Certain groups and individuals have gone on an all-out scaremongering rampage, distorting the truth and the constitutionality of requiring identification at the polls. They compare voter ID to disgraceful times in our history when our government required poll taxes (an actual payment to vote) or forbade people of color from engaging in the same activities open to other citizens.
These opponents ludicrously claim that government cannot require you to prove your identity when you vote — because voting is a constitutionally protected right. However, opponents seem to forget that the Constitution protects marriage and your right to own a gun — both of which require photo identification. Employers cannot discriminate against you for a variety of reasons — but try getting on a company payroll without providing a valid photo identification. Interested in obtaining an abortion? You must present valid photo identification at Planned Parenthood. If requiring photo ID discriminates, then shouldn't we abolish it and drive, buy guns, get on airplanes, and open bank accounts on the honor system?
That identification card is not a billy club, a blasting water hose, tear gas, shackles, or a tax. Comparing an ID to such horrendous practices only serves to ramp up emotions and divide our citizenry. That ID protects you and other citizens. It proves you are who you claim to be.
Pennsylvania's photo-ID law is the same for everyone — every voter must prove his or her identity. Our legislature did not limit the law to only one class of citizens or people of a certain ethnicity, thus ensuring that the law applies equally to all.
The state of Indiana requires voter ID, and, after a court challenge, the U.S. Supreme Court found the law constitutional. State Rep. Darryl Metcalfe (R., Butler), the sponsor of our law, modeled it after Indiana's. Our law was based on provisions already in our election code and, most notably, does not restrict or expand the list of those who are qualified to vote. The law simply requires that all voters must prove they are indeed who they claim to be.
Opponents of the voter-ID law claim that Pennsylvania differs from Indiana and other states because our commonwealth's constitution requires "free and equal" elections. Supposedly, presenting a valid form of ID puts too much of a burden on the elderly, minorities, students, and women. The race-baiting and condescending rhetoric ignore a long line of decisions from Pennsylvania courts dating to the 19th century providing that government can impose regulations that allow qualified voters to exercise their rights while excluding unqualified voters. Additionally, the broad assumption that the elderly, minorities, students, and women do not have ID demeans and patronizes huge swaths of the population. If that many people are excluded from the everyday society that those with IDs enjoy, we should be righting that wrong, and helping those people obtain appropriate ID.
Pennsylvania accepts more and more varied forms of ID than even Indiana. Since 2002, Pennsylvania has required some form of ID the first time you vote at a new polling place. Now it requires photo ID each time you vote.
Opponents claim that voter fraud does not exist, so the law is unnecessary. However, the legislature does not need to prove fraud in order to pass a law regulating elections.

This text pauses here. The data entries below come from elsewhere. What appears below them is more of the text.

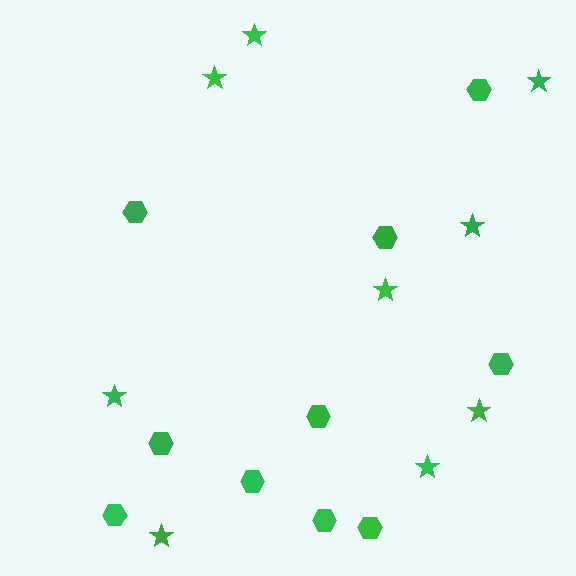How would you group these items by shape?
There are 2 groups: one group of stars (9) and one group of hexagons (10).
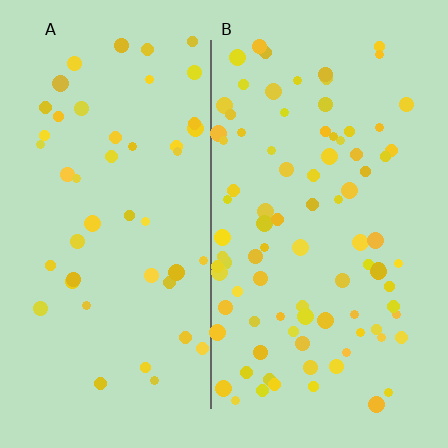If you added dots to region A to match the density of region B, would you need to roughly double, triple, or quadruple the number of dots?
Approximately double.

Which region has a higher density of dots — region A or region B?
B (the right).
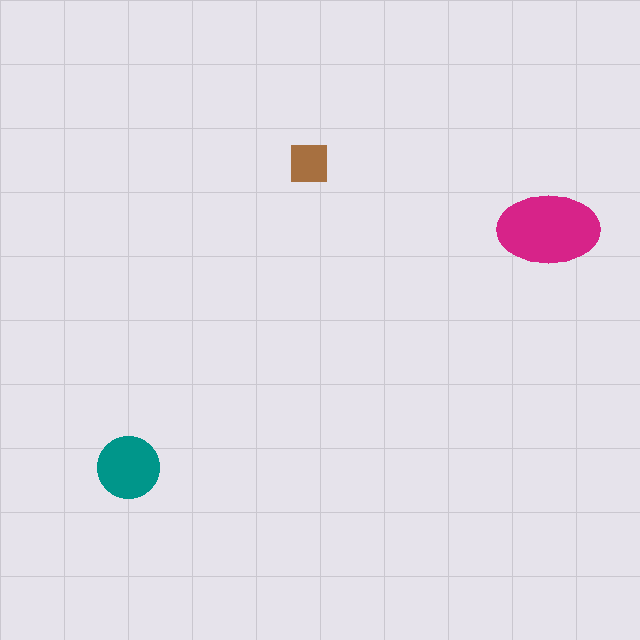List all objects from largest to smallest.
The magenta ellipse, the teal circle, the brown square.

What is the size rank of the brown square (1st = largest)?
3rd.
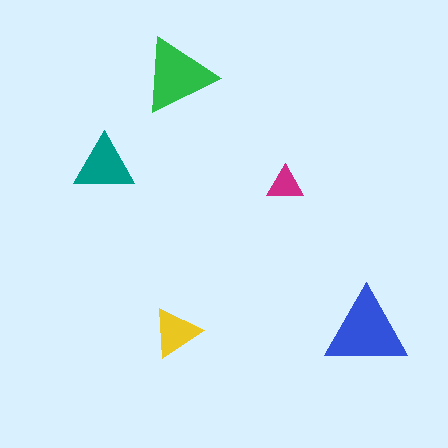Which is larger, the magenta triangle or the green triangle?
The green one.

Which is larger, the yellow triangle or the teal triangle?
The teal one.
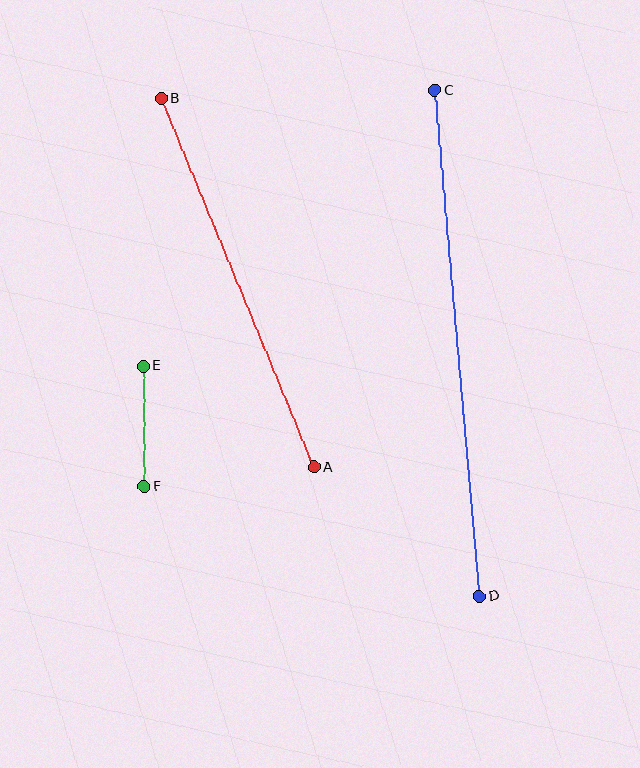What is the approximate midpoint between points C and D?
The midpoint is at approximately (457, 343) pixels.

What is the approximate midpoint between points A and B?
The midpoint is at approximately (238, 283) pixels.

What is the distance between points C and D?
The distance is approximately 508 pixels.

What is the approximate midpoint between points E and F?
The midpoint is at approximately (144, 427) pixels.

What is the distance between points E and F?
The distance is approximately 121 pixels.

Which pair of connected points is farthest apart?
Points C and D are farthest apart.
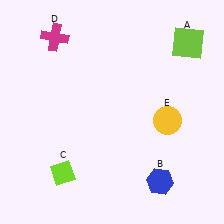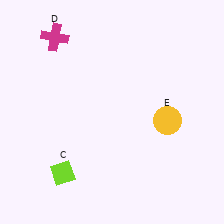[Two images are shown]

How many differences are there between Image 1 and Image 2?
There are 2 differences between the two images.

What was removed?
The blue hexagon (B), the lime square (A) were removed in Image 2.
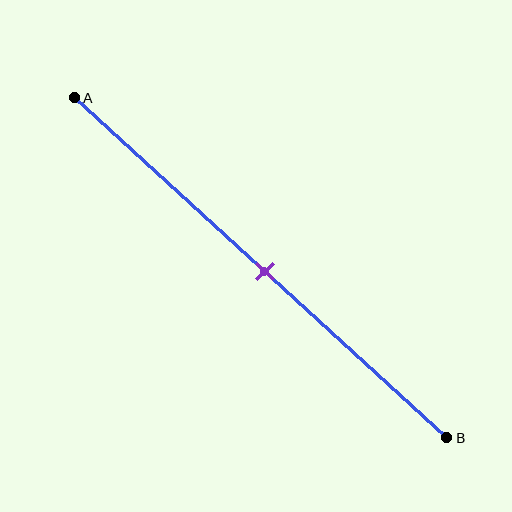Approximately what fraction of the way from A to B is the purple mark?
The purple mark is approximately 50% of the way from A to B.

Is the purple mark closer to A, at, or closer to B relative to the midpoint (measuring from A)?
The purple mark is approximately at the midpoint of segment AB.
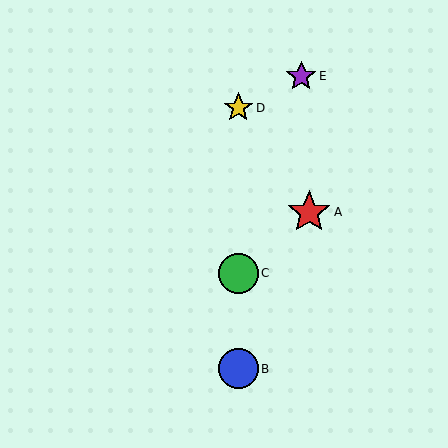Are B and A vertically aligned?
No, B is at x≈238 and A is at x≈309.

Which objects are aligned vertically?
Objects B, C, D are aligned vertically.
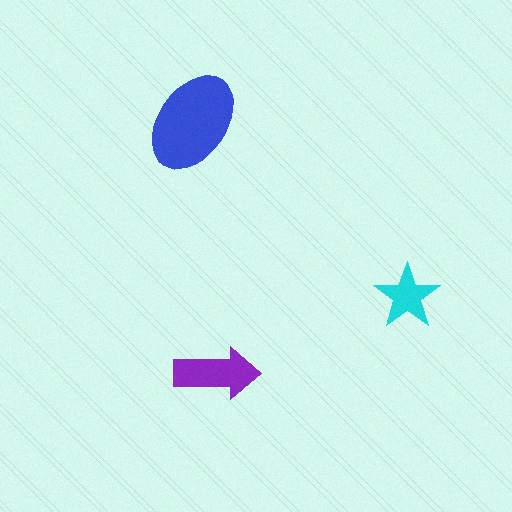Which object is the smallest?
The cyan star.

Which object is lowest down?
The purple arrow is bottommost.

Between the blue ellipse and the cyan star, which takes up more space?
The blue ellipse.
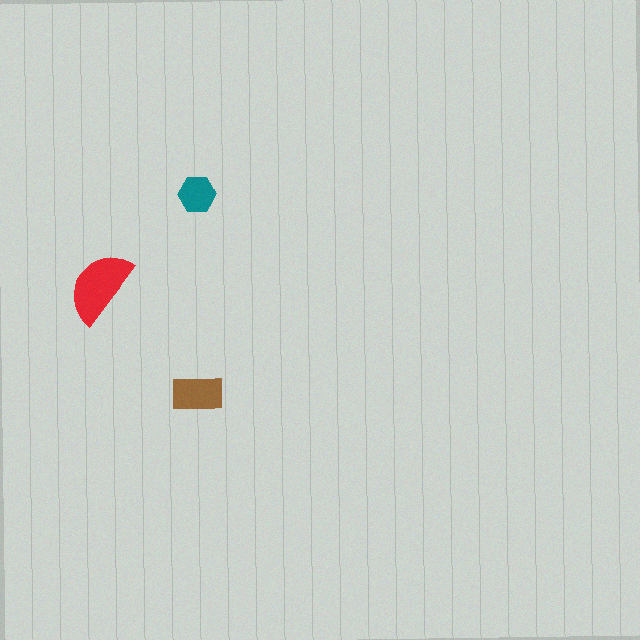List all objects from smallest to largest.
The teal hexagon, the brown rectangle, the red semicircle.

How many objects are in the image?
There are 3 objects in the image.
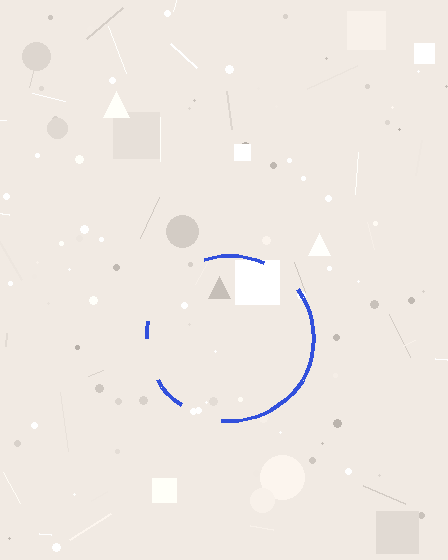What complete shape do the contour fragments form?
The contour fragments form a circle.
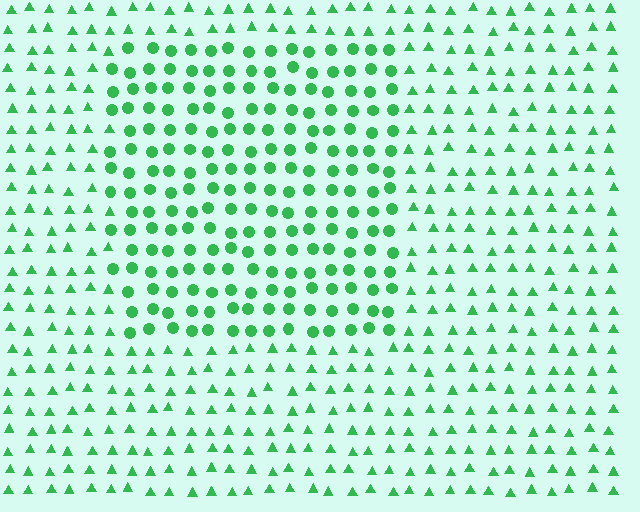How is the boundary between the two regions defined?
The boundary is defined by a change in element shape: circles inside vs. triangles outside. All elements share the same color and spacing.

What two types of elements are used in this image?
The image uses circles inside the rectangle region and triangles outside it.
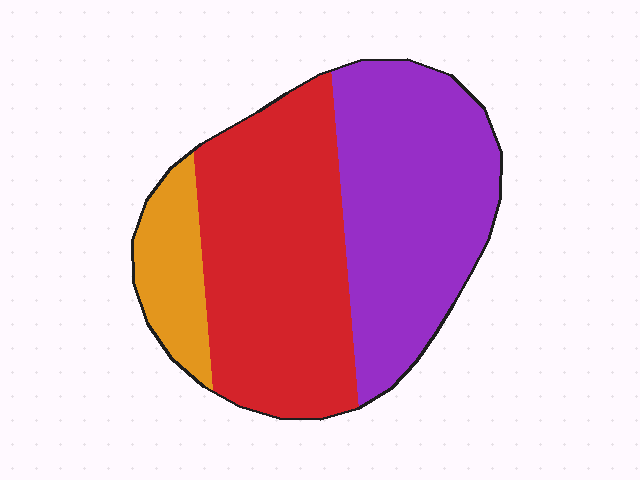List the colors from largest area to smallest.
From largest to smallest: red, purple, orange.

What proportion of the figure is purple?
Purple takes up between a quarter and a half of the figure.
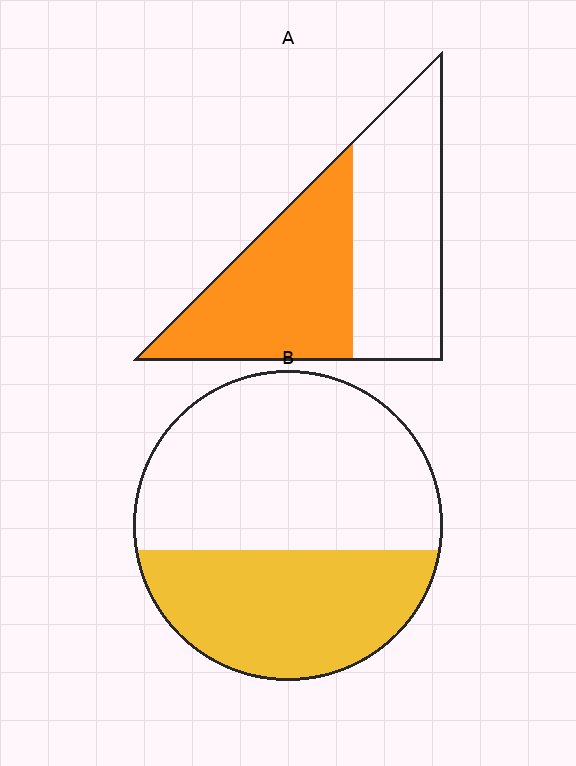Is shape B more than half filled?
No.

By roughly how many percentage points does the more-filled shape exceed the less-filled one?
By roughly 10 percentage points (A over B).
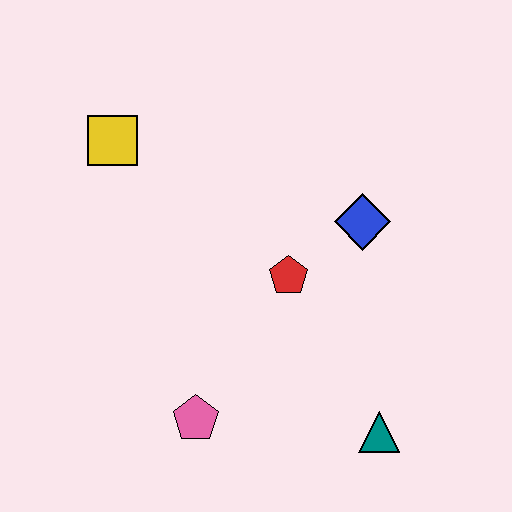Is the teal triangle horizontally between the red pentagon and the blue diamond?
No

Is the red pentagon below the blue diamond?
Yes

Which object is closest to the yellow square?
The red pentagon is closest to the yellow square.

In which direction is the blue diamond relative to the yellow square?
The blue diamond is to the right of the yellow square.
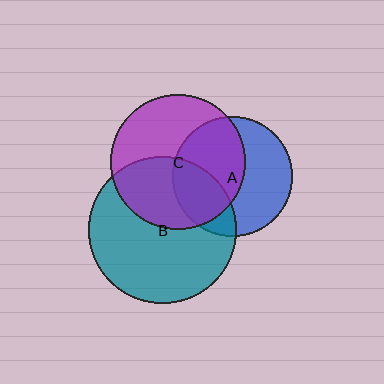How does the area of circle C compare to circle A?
Approximately 1.3 times.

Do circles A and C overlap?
Yes.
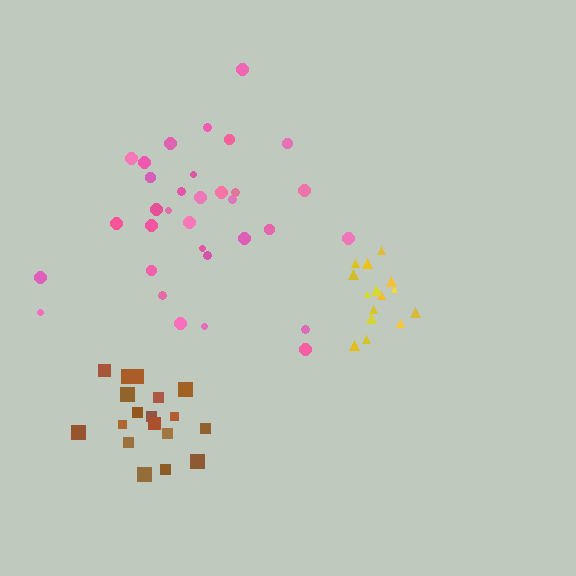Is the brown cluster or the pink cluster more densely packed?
Brown.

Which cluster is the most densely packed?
Yellow.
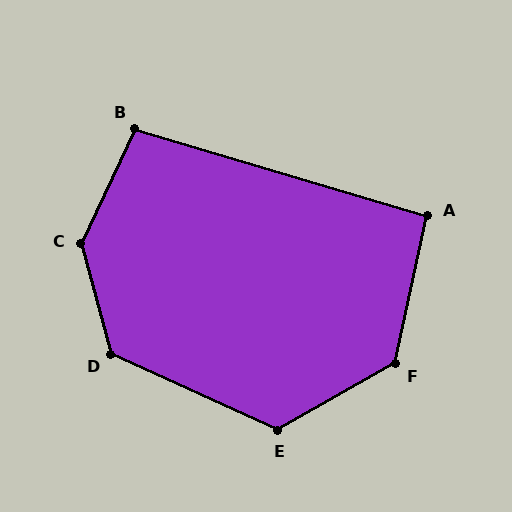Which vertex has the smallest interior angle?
A, at approximately 94 degrees.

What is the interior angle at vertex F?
Approximately 132 degrees (obtuse).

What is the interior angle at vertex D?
Approximately 129 degrees (obtuse).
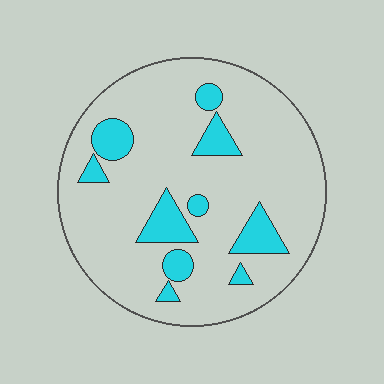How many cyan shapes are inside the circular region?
10.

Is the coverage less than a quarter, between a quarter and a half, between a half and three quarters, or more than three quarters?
Less than a quarter.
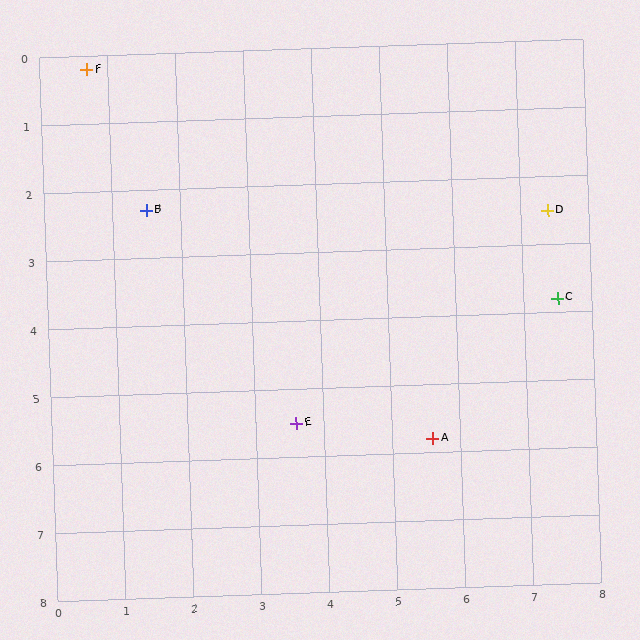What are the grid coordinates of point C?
Point C is at approximately (7.5, 3.8).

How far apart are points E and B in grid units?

And proving voter impersonation can be tricky without requiring the very ID that opponents are trying to prevent.
Philadelphia City Commissioner Al Schmidt recently released a report after examining only a tiny percentage of votes cast in the 2012 primary election. Among other irregularities, he found that one voter voted twice in the 2012 primary — once in a division where she previously lived and once in her new division — shenanigans that would be prevented by voter ID. In 2002, the Republican National Committee reported that there were almost 50,000 improper duplicate voter registrations in Pennsylvania and 53 instances of people voting twice in two different counties. Though attempts have been made to clean up duplicate registrations, no safety measures exist across state lines. So, if a voter moves from Pennsylvania and registers elsewhere, the Pennsylvania registration stays alive, creating an opportunity for duplicate votes.
Take one last look in your wallet. Be glad that you live in this commonwealth, where we find the right to vote so precious that we protect it by requiring that every voter is who he or she claims to be. Why would anyone oppose such a requirement?